Futures are down this morning with not much in the U.S. news since Obama’s “must spend, spend, spend but we’ll balance our budget because I don’t know math” speech. And we’re all going to go back to college so that we can be a nation of PhD. Wal-Mart greeters and fast food workers.
Here’s an idea… how about we all do one year of remedial math and throw in some lessons on how money works/ doesn’t work? Now that would be worth something.

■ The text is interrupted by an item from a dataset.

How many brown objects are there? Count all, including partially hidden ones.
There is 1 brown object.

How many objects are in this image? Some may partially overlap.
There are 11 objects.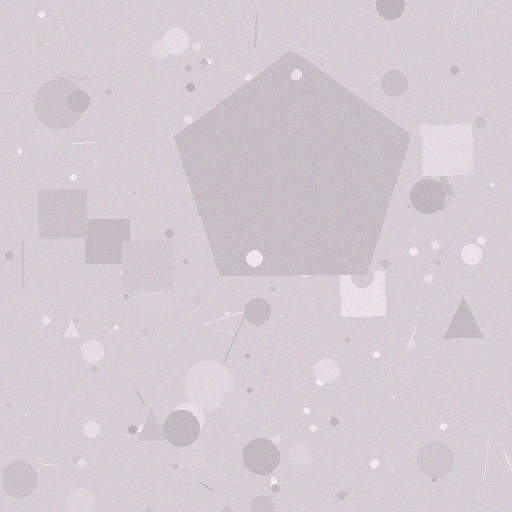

This morning we learned that mortgage purchase applications are down again:
(EconoDay) Housing demand isn't picking up despite low mortgage rates and falling home prices. MBA's purchase index fell 2.6 percent to a very weak 250.5 in the Feb. 20 week. Refinancing applications also fell, down 19 percent to 3,618.0. Mortgage rates inched higher in the week with 30-year fixed loans averaging 5.07 percent. The purchase index is pointing squarely at weak home sales in February. Data on January's sales of existing home will be released at 10:00 a.m.Standard & Poor’s cut the rating of Ukraine to that of Pakistan (ccc+). Every time I read about S&P or Moody’s passing judgment on a nation or a company, I am reminded of how poor and broken our rating system is. Any meaningful change must include revamping those companies and eliminating pay for rating.
I’m on the lookout for some type of hammer candlestick today and will get protective if we move above yesterday’s close.
Best of luck to your trades, keep your input and charts coming – appreciate it.